County Clerk Carol Maggard said she believed the previous commissioners had understood the continuous funding need in their planning.

Brazil said he was expecting ongoing operation money to come from the solid waste fund.

Brazil said he had checked with the Marion County Conservation District to determine grass planting prices at the landfill. MCCD suggested using their drill and their contractor for planting native grass, which would cost an estimated $1,500.

Brazil said he had heard of an estimated $35 an acre for planting bromegrass. He said he was told by county road and bridge that their tractor wasn’t outfitted to pull a drill.

Holub said he would bring a tractor to plant brome at a reduced price if he had to.

Brazil said he and Chappelle had discussed using the land with the landfill for some type of low-impact public recreational use, perhaps as a wildlife area with walking trails.

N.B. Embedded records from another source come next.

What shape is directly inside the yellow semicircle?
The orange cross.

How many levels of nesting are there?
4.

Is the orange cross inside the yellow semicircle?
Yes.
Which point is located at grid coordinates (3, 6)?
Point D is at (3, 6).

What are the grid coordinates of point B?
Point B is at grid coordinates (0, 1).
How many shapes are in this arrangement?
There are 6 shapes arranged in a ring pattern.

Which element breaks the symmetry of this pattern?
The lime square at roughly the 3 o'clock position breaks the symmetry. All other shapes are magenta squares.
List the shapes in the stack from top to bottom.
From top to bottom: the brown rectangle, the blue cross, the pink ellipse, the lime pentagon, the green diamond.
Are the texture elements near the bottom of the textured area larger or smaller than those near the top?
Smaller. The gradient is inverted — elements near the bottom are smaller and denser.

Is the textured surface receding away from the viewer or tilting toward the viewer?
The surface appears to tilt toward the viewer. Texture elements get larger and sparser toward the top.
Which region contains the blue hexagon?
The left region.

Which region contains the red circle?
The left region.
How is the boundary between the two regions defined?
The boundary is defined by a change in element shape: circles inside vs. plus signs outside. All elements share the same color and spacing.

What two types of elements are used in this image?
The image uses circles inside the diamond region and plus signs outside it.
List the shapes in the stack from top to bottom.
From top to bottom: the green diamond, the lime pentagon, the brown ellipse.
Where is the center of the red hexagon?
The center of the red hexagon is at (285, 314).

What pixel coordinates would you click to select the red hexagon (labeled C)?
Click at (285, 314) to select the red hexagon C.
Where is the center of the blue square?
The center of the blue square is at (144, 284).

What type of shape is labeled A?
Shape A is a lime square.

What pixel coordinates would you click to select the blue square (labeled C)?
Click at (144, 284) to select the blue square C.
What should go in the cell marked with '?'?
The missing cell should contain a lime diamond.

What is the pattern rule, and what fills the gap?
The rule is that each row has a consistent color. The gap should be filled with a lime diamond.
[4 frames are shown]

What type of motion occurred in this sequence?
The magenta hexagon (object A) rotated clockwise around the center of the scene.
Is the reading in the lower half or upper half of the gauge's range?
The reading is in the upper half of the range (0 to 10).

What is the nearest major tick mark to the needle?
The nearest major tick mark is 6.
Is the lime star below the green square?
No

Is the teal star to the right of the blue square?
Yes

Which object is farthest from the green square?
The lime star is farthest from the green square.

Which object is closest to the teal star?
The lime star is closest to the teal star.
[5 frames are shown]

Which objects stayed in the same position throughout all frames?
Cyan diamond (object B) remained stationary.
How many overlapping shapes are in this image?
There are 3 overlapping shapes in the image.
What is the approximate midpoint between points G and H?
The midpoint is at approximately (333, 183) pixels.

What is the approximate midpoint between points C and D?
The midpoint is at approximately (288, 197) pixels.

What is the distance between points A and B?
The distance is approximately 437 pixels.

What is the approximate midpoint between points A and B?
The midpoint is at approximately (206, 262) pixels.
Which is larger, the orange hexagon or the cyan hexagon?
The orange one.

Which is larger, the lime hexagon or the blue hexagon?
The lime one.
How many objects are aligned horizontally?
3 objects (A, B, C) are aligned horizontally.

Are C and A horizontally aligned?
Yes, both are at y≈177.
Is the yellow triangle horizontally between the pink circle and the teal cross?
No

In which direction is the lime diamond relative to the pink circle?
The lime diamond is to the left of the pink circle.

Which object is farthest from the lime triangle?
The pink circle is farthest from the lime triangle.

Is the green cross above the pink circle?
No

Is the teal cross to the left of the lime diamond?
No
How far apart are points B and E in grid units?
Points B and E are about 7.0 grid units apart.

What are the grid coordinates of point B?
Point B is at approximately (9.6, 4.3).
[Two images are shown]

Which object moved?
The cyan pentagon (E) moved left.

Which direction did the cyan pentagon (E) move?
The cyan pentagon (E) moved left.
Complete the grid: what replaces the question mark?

He said the area had extensive wetland including an old pond that was filled in.

He confirmed for commissioners that all drainage water off the landfill stays on the property.

The commissioners agreed they would like to have a group like Quail Unlimited or Ducks Unlimited manage the area for wildlife rather than have the county get any grant money that might obligate other management.

Dallke asked Brazil how the commissioners might further empower him to get clusters of junk vehicles in the county cleaned up, or to stop a practice of old trailers being dumped in a former rock quarry.

Brazil said he already has power to go to the Kansas Department of Transportation to get help to clean up collections of 10 or more junk vehicles or on regulating junkyards. He said most inquiries were not followed through on unless health and safety issues were involved.

Dallke said the county needs to find ways to “control our own destiny” because, as evidenced by the piles of highway construction concrete that have remained along U.S. Highway 50 for two years, “the state doesn’t much care about our concerns.”

The commissioners opened bids for cleaning up mold infestation in the courthouse, but found the details and differences given in the bids sufficient to decide they would pay a consultant extra money to go through them.

Stover Pest of Maize bid $13,510.43 for the job compared to $34,589.84 from ACT of Wichita, but commissioners found differences offered difficult to decipher. NCRI of Wichita only made estimates by the square foot.

Thiesen said his department will hold a CPR “Families and Friends” class Nov. 12 in Hillsboro with an emphasis on older citizens from across the county coming in to increase awareness of the needs of each other.

He reported 97 ambulance runs for September: 13 from Florence, 36 from Hillsboro, 26 from Marion, 13 from Peabody and nine from Tampa. Two first-response runs were made from Burns, four from Goessel and one from Durham.

The commissioners accepted an invoice for $15,978.59 from BG Consultants of Manhattan for its work on getting a new jail.

The commissioners reviewed a listing of 2004 unpaid property taxes. Dallke asked Maggard about communication from a local company on whether title search is done on delinquent properties to be sold at auction.

When she replied, “No,” Dallke called upon the commission to demand explanation from the company. He doubted the months that have gone by since first inquiry are justified “when all the information is here in our own courthouse.”

Dallke said he wanted the situation resolved right away to encourage payment of taxes.

“I represent the people who pay their taxes in a timely matter,”
he said. “For those who don’t do that, let’s get the property put up for sale.”

The commissioners decided to discuss the hiring of a new economic director at 7 p.m. Tuesday, Oct. 18.